Czuję, że nadejdzie piekło. Przebiegam przez linię mety robiąc dobrą minę, słyszę dzwonek oznaczający ostatnie kółko i myślę jak będzie. Stoper pokazuje 5:15 czy jakoś tak, ogólnie 6:00 jest absolutnie poza zasięgiem. No trudno, turlam się przez wiraż i przeciwległą prostą. Na ostatnim wirażu widzę, że do ósmego Wojtka Pańczyka mam jakieś 20 metrów straty. Nie kontroluję za bardzo tego co się dzieje za mną, ale póki co nikt mnie nie atakuje. Pod koniec wirażu myślę, że te 20 metrów jest do nadrobienia, więc na ostatnie 100 metrów szykuję wszystkie rezerwy i cisnę. Kiedy zbliżyłem się do Wojtka na jakieś dwa metry musiał się zorientować, że ktoś go goni – trudno było nie słyszeć tego dyszącego parowozu 🙂 Wojtek przyspieszył, mnie pali w płucach, ale też dokładam wszystko co miałem w baku. Kilka metrów przed metą, kiedy praktycznie lecimy równo, czuję, że kończy mi się paliwo. „Ruszyłem za wcześnie”, myślę, trudno. Po niesamowitym (haha!) finiszu wpadam na metę 0.08 sekundy (osiem setnych!!!) za Wojtkiem Pańczykiem. Jestem dziewiąty w serii z czasem 6:29.77.

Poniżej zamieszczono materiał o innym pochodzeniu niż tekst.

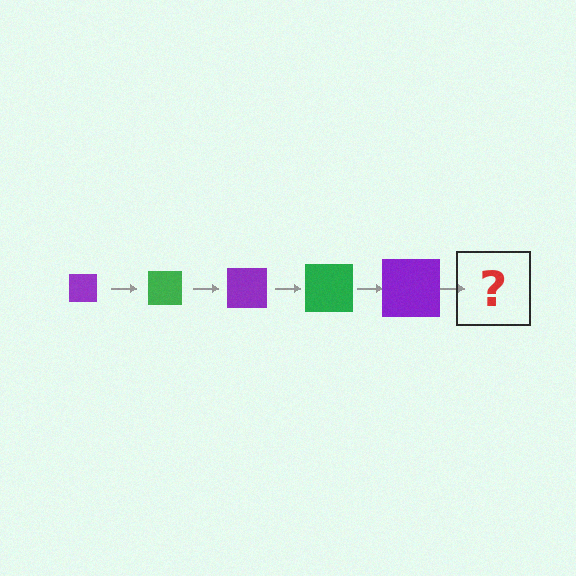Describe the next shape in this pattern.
It should be a green square, larger than the previous one.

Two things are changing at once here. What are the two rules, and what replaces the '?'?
The two rules are that the square grows larger each step and the color cycles through purple and green. The '?' should be a green square, larger than the previous one.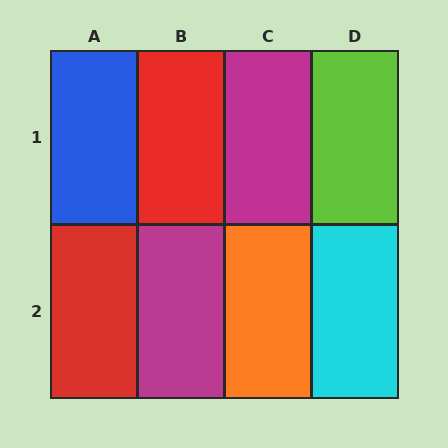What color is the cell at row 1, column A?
Blue.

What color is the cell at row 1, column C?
Magenta.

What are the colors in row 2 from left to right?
Red, magenta, orange, cyan.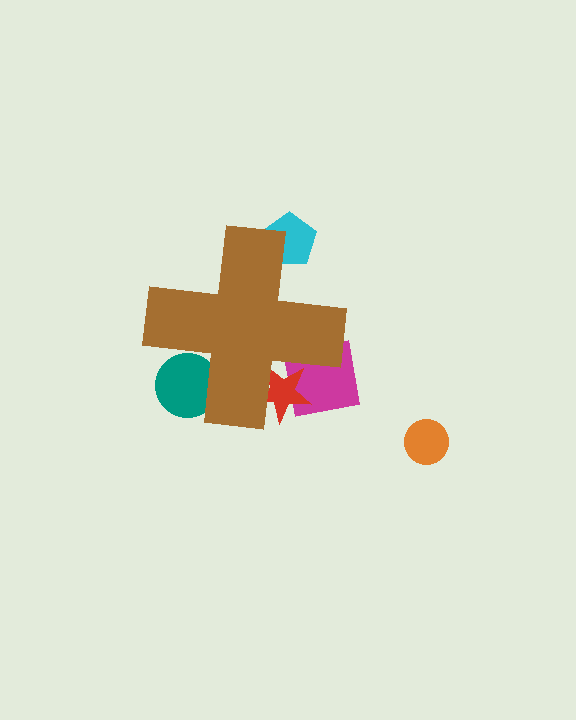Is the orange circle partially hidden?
No, the orange circle is fully visible.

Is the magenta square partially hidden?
Yes, the magenta square is partially hidden behind the brown cross.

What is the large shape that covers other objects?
A brown cross.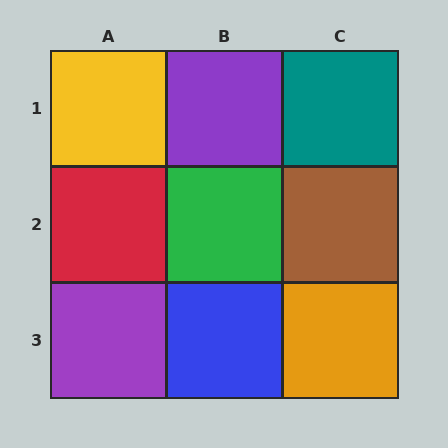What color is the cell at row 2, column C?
Brown.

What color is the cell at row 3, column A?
Purple.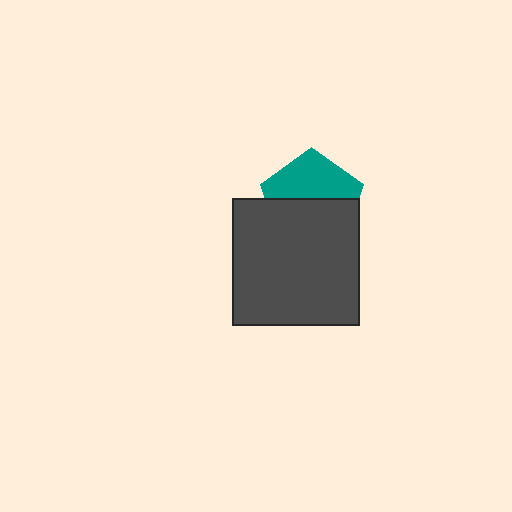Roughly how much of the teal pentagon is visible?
About half of it is visible (roughly 46%).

Czas nie jest rewelacyjny, ale odczucia owszem – tak. Tzn. nie mogę oddychać, przytyka mnie, nie mam siły przybijać piątek z innymi biegaczami, o pamiątkowej fotce w ogóle zapomnij. Rozglądam się, widzę dookoła ludzi zrypanych porównywalnie do mnie. I totalnie pozytywną energię! Te zawody to chyba najlepszy biegowy event w jakim miałem okazję brać udział. Atmosfera jak na mityngu lekkoatletycznym, rywalizacja do samego końca, seria VIP super, w ogóle coś wspaniałego. Wrócę tu w przyszłym roku. Po lepszy czas. W lepszej formie. Oby nie takim upale 🙂

Cała relacja wideo tutaj i na stronie 1mila.pl, podobnie jak zdjęcia. Te, które wrzucam tutaj, także pochodzą od organizatora (poza dwoma z telefonu 🙂 ).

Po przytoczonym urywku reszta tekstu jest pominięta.